Microsoft ignored the Web for many years because their Windows 3.1 operating system didn't have the power to deal with it. With the release of Windows 95, Microsoft decided that they owned the Web. In order to confuse users into thinking Windows is the Web, Microsoft introduced one the biggest productivity killers ever created, Active Desktop.
One of the effects of Active Desktop is "Web Style". With this configuration, Windows wastes a big area of screen space displaying a webpage containing useless information on the left side of every window. For example, the left side of the Control Panel informs you "Use the settings in Control panel to personalize your computer".
Web style does provide thumbnail previews of files in a folder. If this is what you need, stick with Web style. But understand that creating these thumbnail previews really slows down your computer. For higher productivity, configure your computer for "Classic style".
In Control Panel, open the "Folder Options" utility. On the "General" tab, set the radio buttons as shown below.
With Windows XP click on the link "Switch to Classic View". Why this annoying difference between windows XP and all other versions of windows? Because that's what you get When Microsoft releases a new version of windows, just some simple cosmetic changes. That's your "Upgrade".
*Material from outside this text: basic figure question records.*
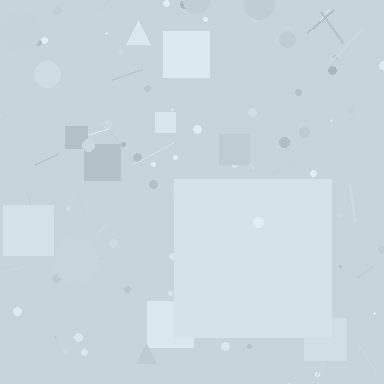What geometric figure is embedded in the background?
A square is embedded in the background.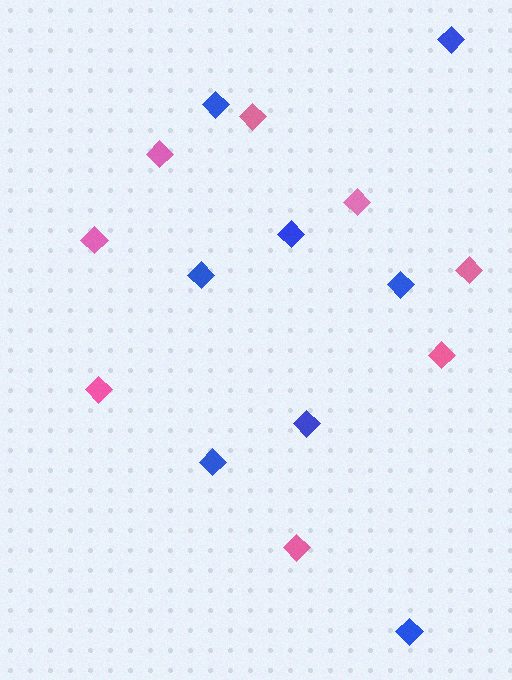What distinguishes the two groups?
There are 2 groups: one group of pink diamonds (8) and one group of blue diamonds (8).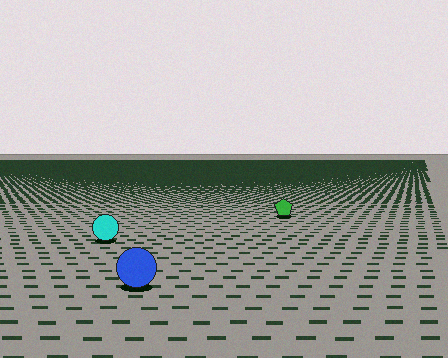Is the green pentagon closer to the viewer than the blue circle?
No. The blue circle is closer — you can tell from the texture gradient: the ground texture is coarser near it.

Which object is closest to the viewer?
The blue circle is closest. The texture marks near it are larger and more spread out.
"Open each folder in the same window" prevents the operating system from spawning a new window every time you open a folder. This can rapidly clutter up your screen. If you are accustomed to a new window opening every time you open a folder, you may get confused when opening a folder only changes the contents of the current window. To achieve higher productivity, you should use the "Back" button on the windows tool bar to navigate rather than keeping many windows open on the desktop.
"Double-click to open an item" allows you to single click on an item and edit the file name directly rather than having to right-click to open a menu and then selecting "Rename" in the menu before you can edit the file name.
In the Folder Options "View" tab, check and uncheck boxes so that it looks as shown below.
These settings are selected to make the operating system provide you with as much information as possible, except for the pop-up descriptions which provide mostly useless information and slow down your computer considerably.
By default, Windows hides file extensions. Windows relies heavily on file extensions. Why would you want to hide them? By default, protected operating system files are hidden to prevent new users from accidentally deleting them. You may want to leave this option checked. It's just my preference to not have the computer hide anything from me.
When you have completed these settings, click on the "OK" button.
Despite having 97 percent percent of the desktop operating system market, Microsoft has always been jealous of Apple Computer. That's why they copied those giant screen area wasting icons. To get rid of them, in the "View" menu of any window, select "Details". Details provides you with important information about the file, like its size and when it was last modified.
Then in the "Tools" menu, select "Folder Options...". On the "View" tab, your previous setting should still be in effect. Click on the "Like Current Folder" button (With Windows XP "Apply to All Folders"), then on the "OK" button.
After you get used to these new folder and file settings, you will find that you and your computer can work much faster. Your work will be easier and you will be more productive.